I can't move the 'coop' as it's an 6' x 8' shed. I was waiting for them to stop laying and then going to move them to another shed and pen ( no nest boxes) so that I can creosote their current house, would it be worth putting in some temporay nest boxes and move them now?
 
So I'll just try to keep an eye on them and hopefully stop them before it gets to the stage of having to dispatch them as they are real friendly little charactors, just need their bottoms slapped.... :-J :-J
 
You are never to old to learn something new

chrismahon

  • Joined Dec 2011
  • Gascony, France
Re: Help...Hens eating eggs
« Reply #9 on: October 29, 2012, 06:10:09 am »
If you still have a problem after pot and mustard eggs, moving them early is the only option left I think Dyedinthewool as everything else sounds right. I have never heard of mustard in the eggs working- others report they actually like the taste and it encourages them. Sounds horrid to us, but chickens only have a few taste receptors. Good luck with this difficult problem.

dyedinthewool

  • Joined Jul 2010
  • Orpingtons and assorted Sheep
Re: Help...Hens eating eggs
« Reply #10 on: October 29, 2012, 07:08:58 pm »
 :fc: :fc: :fc: :fc:
 
There was an untouched egg in the nest this morning when I opened up the shed.
 
I put another mustard filled egg on the floor and although they went and had a look and one had a very halfhearted peck they all left it alone.
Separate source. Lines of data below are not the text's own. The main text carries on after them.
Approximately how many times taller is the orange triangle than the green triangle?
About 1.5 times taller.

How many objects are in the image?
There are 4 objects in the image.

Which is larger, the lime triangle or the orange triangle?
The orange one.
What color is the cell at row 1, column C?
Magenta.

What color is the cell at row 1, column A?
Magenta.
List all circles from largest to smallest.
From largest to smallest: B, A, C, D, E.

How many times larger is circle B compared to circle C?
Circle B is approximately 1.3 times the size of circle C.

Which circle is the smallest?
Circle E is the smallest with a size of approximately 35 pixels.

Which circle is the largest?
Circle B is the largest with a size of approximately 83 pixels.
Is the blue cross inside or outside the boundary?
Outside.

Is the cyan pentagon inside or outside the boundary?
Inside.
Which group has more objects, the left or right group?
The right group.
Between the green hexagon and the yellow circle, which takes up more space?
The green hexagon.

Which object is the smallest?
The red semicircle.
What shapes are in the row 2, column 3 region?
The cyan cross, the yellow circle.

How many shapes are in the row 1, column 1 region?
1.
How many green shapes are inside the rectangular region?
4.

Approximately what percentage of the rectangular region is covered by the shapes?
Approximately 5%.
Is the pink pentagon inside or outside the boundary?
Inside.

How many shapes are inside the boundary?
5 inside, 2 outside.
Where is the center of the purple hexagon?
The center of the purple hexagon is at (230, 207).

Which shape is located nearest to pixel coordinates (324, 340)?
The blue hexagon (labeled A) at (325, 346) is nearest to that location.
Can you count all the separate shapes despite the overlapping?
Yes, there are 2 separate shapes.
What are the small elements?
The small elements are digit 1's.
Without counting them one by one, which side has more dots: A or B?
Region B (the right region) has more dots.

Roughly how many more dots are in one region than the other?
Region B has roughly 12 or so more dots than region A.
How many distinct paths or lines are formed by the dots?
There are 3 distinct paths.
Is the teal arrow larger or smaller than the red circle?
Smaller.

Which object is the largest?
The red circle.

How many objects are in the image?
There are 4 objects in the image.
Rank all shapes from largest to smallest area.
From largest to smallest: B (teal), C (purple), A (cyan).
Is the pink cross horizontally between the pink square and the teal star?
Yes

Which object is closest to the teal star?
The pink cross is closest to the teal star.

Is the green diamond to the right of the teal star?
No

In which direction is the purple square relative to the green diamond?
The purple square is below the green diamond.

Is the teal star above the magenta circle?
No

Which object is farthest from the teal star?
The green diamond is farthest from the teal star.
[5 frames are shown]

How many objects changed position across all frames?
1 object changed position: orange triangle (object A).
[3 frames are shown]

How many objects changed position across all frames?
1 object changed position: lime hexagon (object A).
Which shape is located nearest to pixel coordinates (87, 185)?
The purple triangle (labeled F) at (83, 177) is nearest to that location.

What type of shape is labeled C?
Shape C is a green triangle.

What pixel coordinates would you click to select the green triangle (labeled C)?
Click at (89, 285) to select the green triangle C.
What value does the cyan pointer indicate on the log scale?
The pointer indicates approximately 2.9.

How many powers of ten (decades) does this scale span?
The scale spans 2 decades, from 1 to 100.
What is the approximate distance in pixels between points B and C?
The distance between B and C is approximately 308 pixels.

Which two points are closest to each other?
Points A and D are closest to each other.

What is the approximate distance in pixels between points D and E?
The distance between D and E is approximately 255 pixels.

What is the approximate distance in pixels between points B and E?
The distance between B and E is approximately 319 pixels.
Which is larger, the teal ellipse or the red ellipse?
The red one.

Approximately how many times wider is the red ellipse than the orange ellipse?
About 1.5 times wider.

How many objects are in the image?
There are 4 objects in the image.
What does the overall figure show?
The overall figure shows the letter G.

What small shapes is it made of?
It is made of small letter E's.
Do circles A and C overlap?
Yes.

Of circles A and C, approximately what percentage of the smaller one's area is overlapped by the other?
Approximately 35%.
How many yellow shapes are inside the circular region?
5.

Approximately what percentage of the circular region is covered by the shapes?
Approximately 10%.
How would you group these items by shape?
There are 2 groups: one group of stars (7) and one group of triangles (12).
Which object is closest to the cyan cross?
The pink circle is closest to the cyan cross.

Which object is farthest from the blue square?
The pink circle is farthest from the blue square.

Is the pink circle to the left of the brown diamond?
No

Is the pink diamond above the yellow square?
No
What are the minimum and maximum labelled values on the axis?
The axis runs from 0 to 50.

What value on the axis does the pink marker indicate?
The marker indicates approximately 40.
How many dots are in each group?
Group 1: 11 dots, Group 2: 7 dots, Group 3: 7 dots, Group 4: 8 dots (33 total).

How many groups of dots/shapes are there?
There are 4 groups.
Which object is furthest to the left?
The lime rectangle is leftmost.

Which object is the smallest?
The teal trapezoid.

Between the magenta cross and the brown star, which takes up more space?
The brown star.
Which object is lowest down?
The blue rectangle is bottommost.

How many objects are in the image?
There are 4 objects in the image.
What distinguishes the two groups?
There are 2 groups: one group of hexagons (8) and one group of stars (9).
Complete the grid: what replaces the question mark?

Lavender never even bothered to come into the shed this morning.
 
I left it there while mucking out the other shed and the sheep barn and none touched it, but there was 3 more eggs in the nest, took those out and put in the dummy eggs.
Later there was another 2 eggs, not sure if it was the mustard or the fact that I threatened them with the chop but  :fc: :fc: :fc: they are now behaving themselves, time will tell.
 
Thank you all for your helpful advice what we do without TAS.
 
You are never to old to learn something new

jaykay

  • Joined Aug 2012
  • Cumbria/N Yorks border
Re: Help...Hens eating eggs
« Reply #11 on: October 29, 2012, 07:54:36 pm »
Excellent, well done  :thumbsup:

northfifeduckling

  • Joined Jan 2009
  • Fife
    • North Fife Blog
Re: Help...Hens eating eggs
« Reply #12 on: October 30, 2012, 08:10:46 am »
I was struggling with it for weeks. they recognised the fakes (marble ,etc.) , chilli/mustard worked best. Now they are moulting, fingers crossed that all is back to normal after... :rant: :chook: :&>

chrismahon

  • Joined Dec 2011
  • Gascony, France
Re: Help...Hens eating eggs
« Reply #13 on: October 31, 2012, 06:31:12 pm »
Good news Dyedinthewool. Some people have culled their flock as a result of the habit becoming unbreakable.